In view of recent tumult in the banking sector, the Independent Community Bankers of America (ICBA) has debuted a national public awareness campaign designed to encourage consumers to do business with a local community bank.
The campaign calls attention to the BankLocally.org website, which enables consumers to find a community bank in their market. ICBA stated the campaign “boldly and effectively differentiating community banks from large banks, credit unions and other financial institutions.”
Last year, ICBA launched a pilot campaign to determine the viability and need of a national campaign by testing messaging and creative assets designed to build awareness and positive perceptions of community banking. The trade organization determined that after the pilot campaign ran its course, the percentage of consumers who know what a community bank is increased by 22% while the share of consumers with positive opinions of community banks grew by 15%. And after seeing the campaign elements, 75% of consumers who were not doing business with a community bank became interested in learning about these financial institutions.
“ICBA is investing big in the future of community banking with the launch of this consumer-driven public awareness campaign,” ICBA President and CEO Rebeca Romero Rainey said. “Now more than ever, we must shine a light on the unmistakably different business model that is community banking and introduce it as a clear choice to America’s consumers.

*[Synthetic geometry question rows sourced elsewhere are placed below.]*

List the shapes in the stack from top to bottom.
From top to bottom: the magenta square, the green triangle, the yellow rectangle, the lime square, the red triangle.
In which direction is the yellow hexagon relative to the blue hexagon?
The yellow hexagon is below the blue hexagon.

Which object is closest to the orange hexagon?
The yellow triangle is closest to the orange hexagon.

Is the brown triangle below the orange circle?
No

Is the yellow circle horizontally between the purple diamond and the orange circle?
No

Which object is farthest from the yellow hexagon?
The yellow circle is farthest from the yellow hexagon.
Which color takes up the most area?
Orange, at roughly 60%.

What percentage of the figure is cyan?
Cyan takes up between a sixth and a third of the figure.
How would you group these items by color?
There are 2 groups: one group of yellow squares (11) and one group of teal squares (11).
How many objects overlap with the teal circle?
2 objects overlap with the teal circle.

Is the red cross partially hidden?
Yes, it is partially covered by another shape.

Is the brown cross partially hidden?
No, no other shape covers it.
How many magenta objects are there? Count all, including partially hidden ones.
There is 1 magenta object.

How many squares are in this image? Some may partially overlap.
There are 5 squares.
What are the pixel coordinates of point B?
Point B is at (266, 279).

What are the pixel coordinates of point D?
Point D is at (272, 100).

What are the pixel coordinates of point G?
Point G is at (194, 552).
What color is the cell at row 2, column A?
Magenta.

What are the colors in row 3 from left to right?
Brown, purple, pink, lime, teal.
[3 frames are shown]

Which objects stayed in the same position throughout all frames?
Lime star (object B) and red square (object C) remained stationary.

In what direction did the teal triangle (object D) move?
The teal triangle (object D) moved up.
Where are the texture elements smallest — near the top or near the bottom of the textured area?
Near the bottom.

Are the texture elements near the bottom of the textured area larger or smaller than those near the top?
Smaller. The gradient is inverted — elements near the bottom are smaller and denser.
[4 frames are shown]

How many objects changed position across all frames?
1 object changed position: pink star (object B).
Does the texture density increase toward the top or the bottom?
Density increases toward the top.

Consumers deserve to know that they have a safe, sound and secure community banking option in their own community that can be their financial advocate for life,” Romero Rainey said. “Together with our community bank members, we will make a difference and shine a light on all that is well and good in community banking.”
ICBA is also aiming at millennials – the organizations’ research found 46% of millennials stating that support of local communities is one of the most important characteristics of a “perfect” bank. Further, millennials showed more interest in community banks than previous generations (61% among ages 25-39 compared 50% for age 40 and up).
“Millennials already have experienced two historical financial moments within their lifetimes and are on the brink of or currently experiencing some of life’s biggest financial moments and milestones,” ICBA Executive Vice President and Chief Marketing Officer Rob Birgfeld said. “It’s vital consumers know that community banks are the perfect fit for their life’s journey and stand ready to build a trusted banking relationship with them — helping them achieve financial stability and their life’s goals, all while making the community they call home stronger and more vibrant.”